Skills Review for Trigonometric Integrals

Learning Outcomes

Apply the Pythagorean identities
Apply the product-to-sum formulas
Use substitution to evaluate indefinite integrals containing trigonometric functions

In the Trigonometric Integrals section, we will learn how to evaluate integrals that contain trigonometric functions raised to powers. Here we will review trigonometric identifies and how to use substitution to evaluate trigonometric integrals.

Apply the Pythagorean Identities

Pythagorean identities are equations involving trigonometric functions based on the properties of a right triangle.

Pythagorean Identities
${\sin }^{2}\theta +{\cos }^{2}\theta =1$	$1+{\tan }^{2}\theta ={\sec }^{2}\theta$	$1+{\cot }^{2}\theta ={\csc }^{2}\theta$

We are especially interested in the first two Pythagorean Identities for the Trigonometric Integrals section.

Notice the identity

\sin^{2} θ + \cos^{2} θ = 1

${\sin }^{2}\theta +{\cos }^{2}\theta =1$ can be rearranged into the following useful alternative forms:

${\cos }^{2}\theta =1-{\sin }^{2}\theta$
${\sin }^{2}\theta =1 - {\cos }^{2}\theta$

Notice the identity

1 + \tan^{2} θ = \sec^{2} θ

$1+{\tan }^{2}\theta ={\sec }^{2}\theta$ can be rearranged into the following useful alternative forms:

${\tan }^{2}\theta = {\sec }^{2}\theta - 1$
${\sec }^{2}\theta = 1+{\tan }^{2}\theta$ (same as the original identity but sides of the equation are swapped)

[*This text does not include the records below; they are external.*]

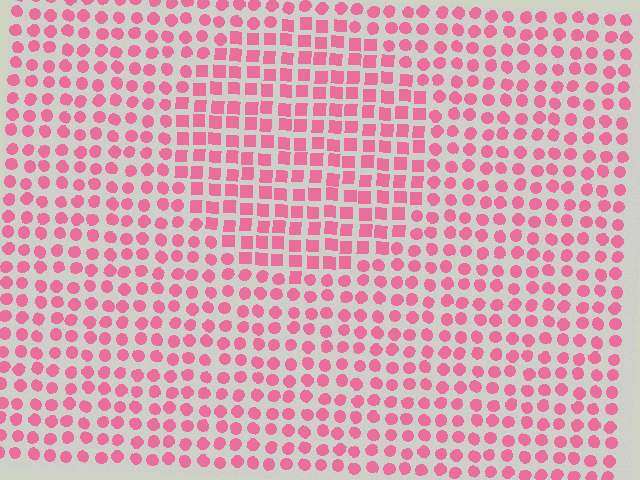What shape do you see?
I see a circle.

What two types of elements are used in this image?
The image uses squares inside the circle region and circles outside it.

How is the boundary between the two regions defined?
The boundary is defined by a change in element shape: squares inside vs. circles outside. All elements share the same color and spacing.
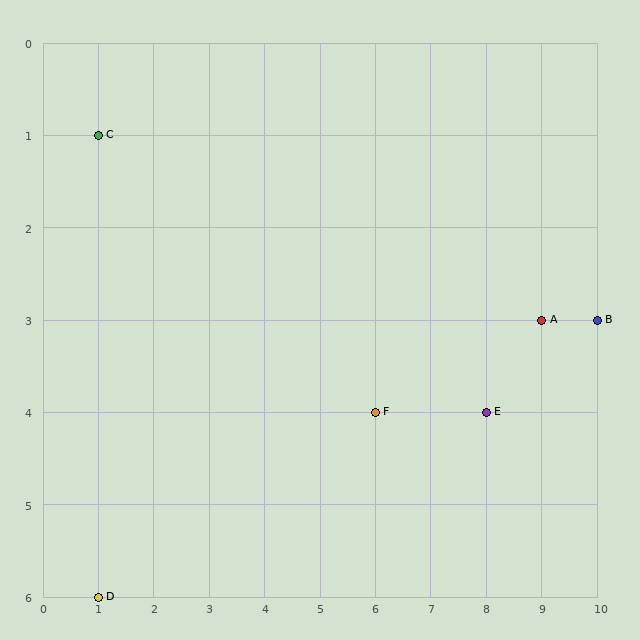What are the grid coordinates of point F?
Point F is at grid coordinates (6, 4).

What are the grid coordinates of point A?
Point A is at grid coordinates (9, 3).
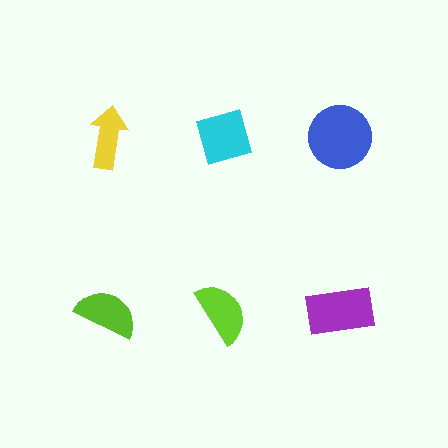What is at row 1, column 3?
A blue circle.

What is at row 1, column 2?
A cyan diamond.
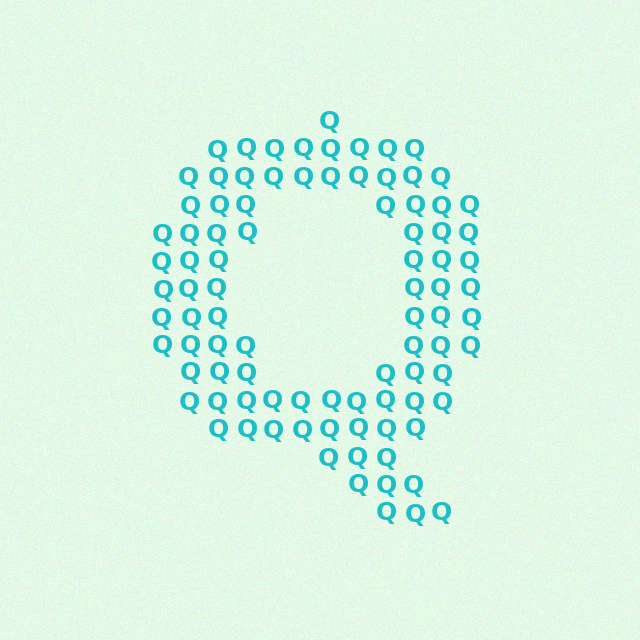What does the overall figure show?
The overall figure shows the letter Q.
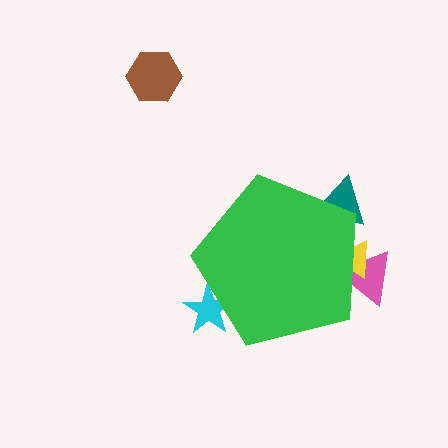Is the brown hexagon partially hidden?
No, the brown hexagon is fully visible.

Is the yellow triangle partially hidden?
Yes, the yellow triangle is partially hidden behind the green pentagon.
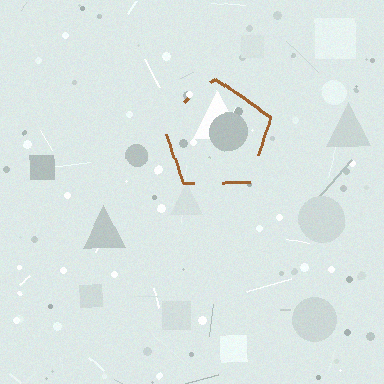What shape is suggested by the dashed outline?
The dashed outline suggests a pentagon.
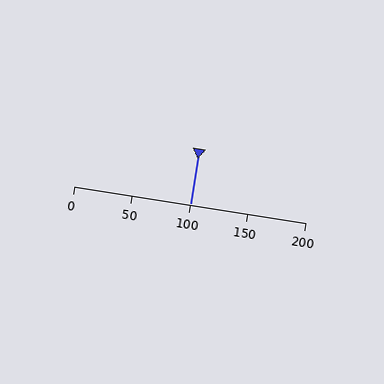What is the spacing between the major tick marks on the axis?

Example: Using Pythagorean Identities to Rewrite Expressions

Simplify $\frac{{\sec }^{2}\theta -1}{{\sec }^{2}\theta }$ .

Show Solution

$\begin{align}\frac{{\sec }^{2}\theta -1}{{\sec }^{2}\theta }&=\frac{\left({\tan }^{2}\theta +1\right)-1}{{\sec }^{2}\theta }&& {\sec}^{2}\theta ={\tan }^{2}\theta +1 \\ &=\frac{{\tan }^{2}\theta }{{\sec }^{2}\theta } \\ &={\tan }^{2}\theta \left(\frac{1}{{\sec }^{2}\theta }\right) \\ &={\tan }^{2}\theta \left({\cos }^{2}\theta \right)&& {\cos }^{2}\theta =\frac{1}{{\sec }^{2}\theta } \\ &=\left(\frac{{\sin }^{2}\theta }{{\cos }^{2}\theta }\right)\left({\cos }^{2}\theta \right)&& {\tan}^{2}\theta =\frac{{\sin }^{2}\theta }{{\cos }^{2}\theta } \\ &=\left(\frac{{\sin }^{2}\theta }{\cancel{{\cos }^{2}\theta}}\right)\left(\cancel{{\cos }^{2}\theta} \right) \\ &={\sin }^{2}\theta \end{align}$

Example: Using Pythagorean Identities to Rewrite Expressions

Rewrite the expression ${\sin}\theta {\cos^4}\theta$ using the identity ${\cos }^{2}\theta =1 - {\sin }^{2}\theta$ .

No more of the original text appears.